Horas!
Dongan BK, istilah “Harajaon” berasal dari kata “marhara-raja-on” yang berarti menggerakkan para raja untuk berkumpul dan membentuk satu kesatuan organisasi sosial yang lebih besar. Harajaon bukan sekadar kerajaan absolut, melainkan bentuk pemerintahan kolektif berdasarkan musyawarah para raja (dalam konteks Batak) untuk melindungi hukum dan nilai-nilai budaya bersama.
Asal-usul Harajaon Batak
Catatan awal tentang kerajaan Batak tercatat dalam dokumen Tiongkok Dinasti Tang (685–696), ketika seorang pendeta Buddha, T. Tshing, menyebutkan adanya kerajaan “Pat-ta”, yang diyakini sebagai bentuk awal dari Harajaon Batak. Hal ini dikuatkan oleh sejarawan Prof. M. Yamin. Sayangnya, kerajaan tersebut akhirnya diserbu oleh pasukan Kerajaan Sibaso Paet di bawah pimpinan Panglima Gaja Bada, menyebabkan kehancuran besar dan nyaris punahnya kerajaan Bataha.
Dalam kekacauan itu, dua tokoh penting — Guru Tatea Bulan dan Raja Isumbaon — berhasil menyelamatkan diri bersama keluarganya dan menetap di Pusuk Buhit. Di sana, mereka membangun komunitas Sianjur Mula-mula sebagai bentuk kebangkitan dan pelestarian nilai-nilai leluhur (ugari).
Kebangkitan Kembali dan Lahirnya Si Raja Batak
Selama dua abad, keturunan mereka tumbuh dan membentuk struktur sosial baru yang dipimpin oleh Dewan Raja-Raja Batak. Mereka hidup sederhana namun religius, menjunjung tinggi nilai spiritual dengan berdoa kepada Tuhan Mulajadi Na Bolon. Segala bentuk persembahan seperti hasil bumi, ternak, tortor, dan gondang menjadi bagian dari ekspresi iman mereka.

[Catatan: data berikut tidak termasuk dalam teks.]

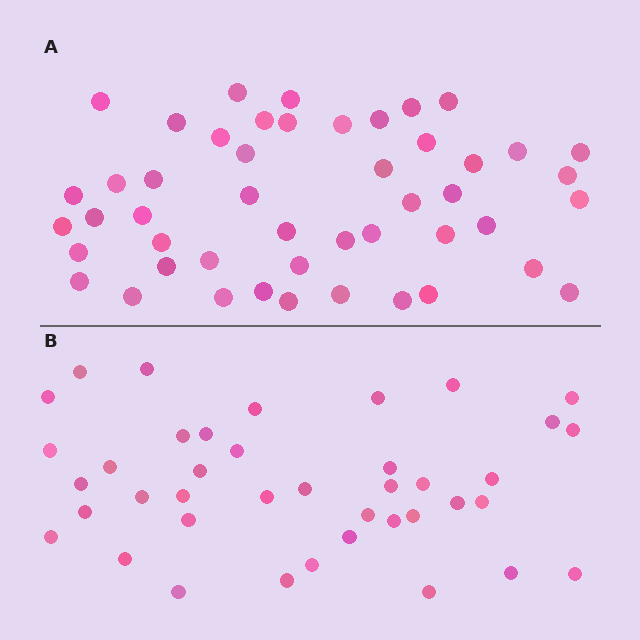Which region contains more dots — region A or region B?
Region A (the top region) has more dots.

Kelahiran Singamangaraja dan Kebangkitan Harajaon
Setelah dua abad, lahirlah pemimpin karismatik yang dikenal sebagai Singamangaraja — bukan raja biasa, tetapi tokoh yang diyakini mendapat karunia dari Tuhan. Ia hadir sebagai simbol moral, pemimpin spiritual, dan pelindung budaya. Mulai abad ke-15, Harajaon Batak berdiri lebih kokoh di sekitar Danau Toba, berhadapan langsung dengan pengaruh dari Kesultanan Aceh dan wilayah lain. Dalam masa kepemimpinannya, ajaran luhur dan sistem hukum ditegakkan, memperkuat jati diri bangsa Batak.

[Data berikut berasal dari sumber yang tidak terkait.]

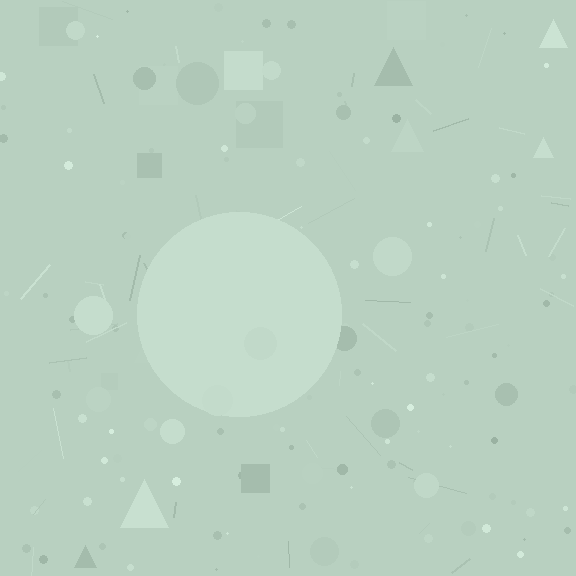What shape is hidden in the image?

Nilai Demokratis dan Spiritualitas Harajaon
Berbeda dengan kerajaan feodal, Harajaon tidak bersifat teokratis mutlak. Singamangaraja sebagai pemimpin bukanlah titisan dewa, tetapi pilihan hati rakyat yang diangkat berdasarkan kepercayaan dan kemampuan moral. Harajaon mengajarkan bahwa kepemimpinan lahir dari keutamaan, bukan warisan atau kekuasaan absolut.
Refleksi untuk Masa Kini
Setelah Singamangaraja XII gugur pada 1907, tanah Batak mengalami masa penjajahan dan transformasi politik hingga kemerdekaan Indonesia. Namun, semangat Harajaon tetap relevan sebagai bagian dari mata rantai sejarah panjang Bangsa Batak. Sayangnya, banyak masyarakat Batak hari ini yang lupa akan akar budayanya, menjauh dari nilai “ugari” dan spiritualitas leluhur.
Menjelang pemilu atau penentuan pemimpin, penting untuk merefleksikan kembali kriteria pemimpin sejati seperti Si Singamangaraja — pemimpin yang mewakili kebenaran, kesucian, dan kekuatan moral. Harajaon tidak sekadar masa lalu, tetapi warisan yang menuntun masa depan.